So here is the problem:

Given input = [100 80 66 25 4 2 1], I need to find the best combination to give me 50.

Looking at this, the best would be 25+25 = 50, so I need 2 elements from the array.

Other combinations include 25+4+4+4+4+4+4+1 and 25+4+4+4+4+4+2+2+1.. etc etc

I need to find all the possibilities which gives me the sum on a value I want.

EDIT: As well as the best possibility (one with least number of terms)

Here is what I have done thus far: First build a new array (simple for loop which cycles through all elements and stores in a new temp array), check for all elements higher than my array (so for input 50, the elements 100,80,66 are higher, so discard them and then my new array is [25 4 2 1]). Then, from this, I need to check combinations.

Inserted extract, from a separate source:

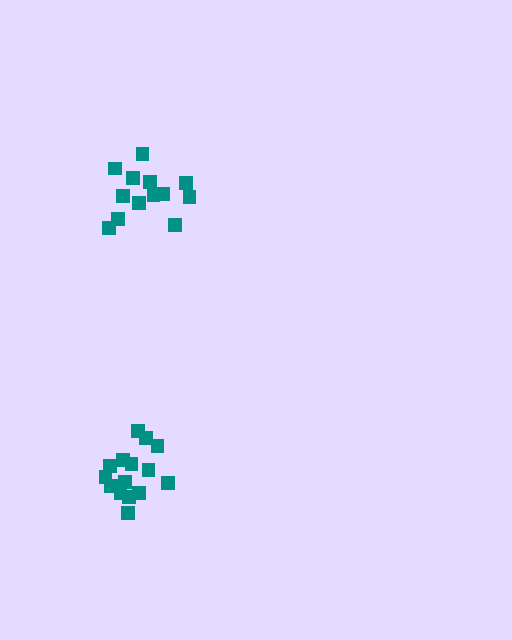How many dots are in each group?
Group 1: 13 dots, Group 2: 15 dots (28 total).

The first thing I do is a simple if statement checking if any array elements EXACTLY match the number I want. So if I want 50, I check if 50 is in the array, if not, I need to find combinations.

My problem is, I'm not entirely sure how to find every single combination. I have been struggling trying to come up with an algorithm for a while but I always just end up getting stumped.

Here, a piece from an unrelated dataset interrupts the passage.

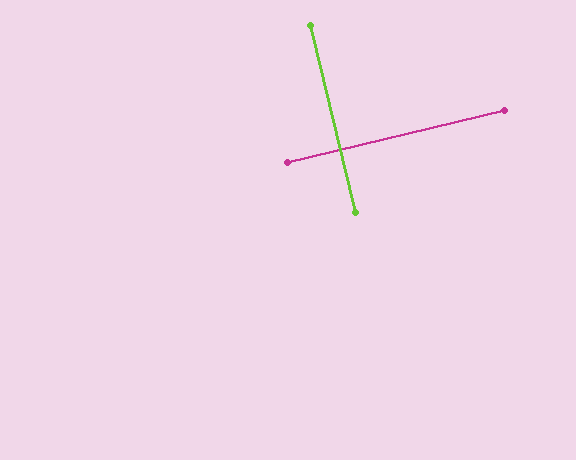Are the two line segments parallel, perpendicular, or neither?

Any help/tips would be much appreciated.

PS - we can assume the array is always sorted in order from LARGEST to SMALLEST value.

Answer 1

This is the kind of problem that dynamic programming is meant to solve.

Create an array with with indices, 1 to 50. Set each entry to -1. For each element that is in your input array, set that element in the array to 0. Then, for each integer n = 2 to 50, find all possible ways to sum to n. The number of sums required is the minimum of the two addends plus 1. At the end, get the element at index 50.

Answer 2

Edit: Due to a misinterpretation of the question, I first answered with an efficient way to calculate the number of possibilities (instead of the possibilities themself) to get N using values from a given set. That solution can be found at the bottom of this post as a reference for other people, but first I'll give a proper answer to your questions.

---

Generate all possibilities, count them and give the shortest one

When generating a solution, you consider each element from the input array and ask yourself "should I use this in my solution or not?". Since we don't know the answer until after the calculation, we'll just have to try out both using it and not using it, as can be seen in the recursion step in the code below.

Now, to avoid duplicates and misses, we need to be a bit careful with the parameters for the recursive call. If we use the current element, we should also allow it to be used in the next step, because the element may be used as many times as possible. Therefore, the first parameter in this recursive call is i. However, if we decide to not use the element, we should not allow it to be used in the next step, because that would be a duplicate of the current step. Therefore, the first parameter in this recursive call is i+1.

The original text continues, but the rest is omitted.